Другая особенность старого приятеля отталкивала больше. Школяр матерился, оставаясь с собеседником наедине, распекая ли за что-то или обговаривая поручение. Василий считал сквернословие признаком слабости. Погрузившись в работу, он вспоминал иногда одно из первых своих заданий в газете – поездку с молодёжной труппой областного театра в колонию для несовершеннолетних. На узенькой сцене клуба актёры показали спектакль по рассказам Ильфа и Петрова. Поезд, идущий то ли в Одессу, то ли, наоборот, из черноморского города, купейный вагон, врач-венеролог – длинный и тощий актёр с интеллигентной бородой под Николая Второго. Пассажиры путают свои места, свои купе, возникают самые разные комические ситуации… Юркову запомнилась фраза, которую бросила венерологу после спектакля какая-то актриса на обратном пути в автобусе: «Из тебя не получится актёра! В лучшем случае – менеджер по связям с общественностью!» Участники спектакля расселись позади, веселились, пили вино и горланили дурацкую песню про владимирский централ. Венеролог был уже без накладной бороды. Из-за чего возникла ссора, Юрков пропустил мимо ушей. Он ни в чём не мог упрекнуть долговязого актёра. Тот играл бойко, органично, реплик не забывал и не путал… Это «в лучшем случае менеджер…» – хорошо подходило к Школяру. Юрков не отрицал за ним актёрского дарования, но совершенно не замечал, как оно способствует управленческой работе. Сценическое мастерство студенческих лет никак не проявляло себя в общении, в выстраивании отношений. Наоборот, в разговорах Школяр всегда давать почувствовать дистанцию между собой и подчинёнными: повышал голос, перебивал, грубил. Взглядом в сторону он как будто подчёркивал, что ему сейчас интересен не собеседник, а какой-то предмет в кабинете, хотя было ясно, что делает он это не нарочно.
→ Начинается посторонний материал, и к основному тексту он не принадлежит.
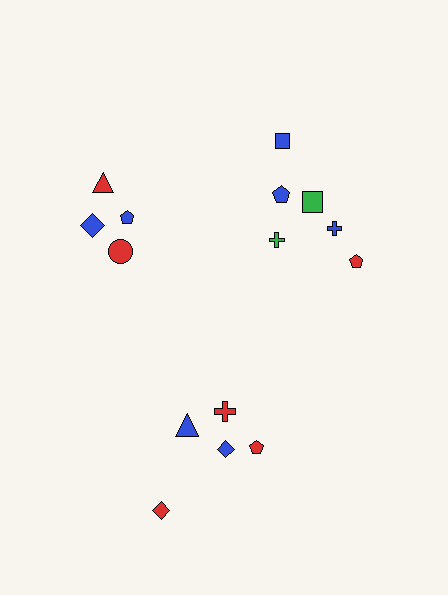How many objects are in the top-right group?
There are 6 objects.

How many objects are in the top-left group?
There are 4 objects.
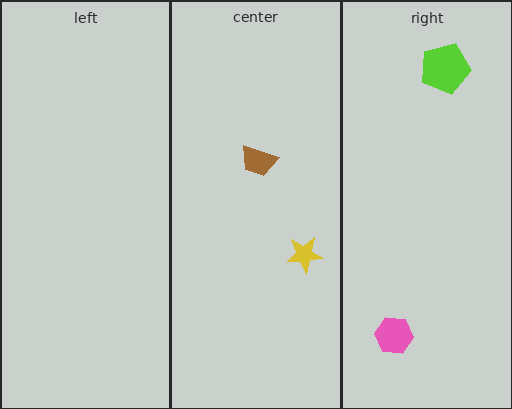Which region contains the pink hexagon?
The right region.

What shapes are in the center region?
The brown trapezoid, the yellow star.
Однажды Юрков услышал, как кто-то из коллег бросил: «Барин ушёл в областную администрацию». Речь шла о Школяре. Насмешка над начальством, которого нет, показалась лакейством; так слуги в своём кругу шутят над хозяевами, а потом послушно выполняют любую их прихоть. Но в то же время шутка возникла не на пустом месте. Особым авторитетом Школяр не пользовался. Его презирали, но подчинялись.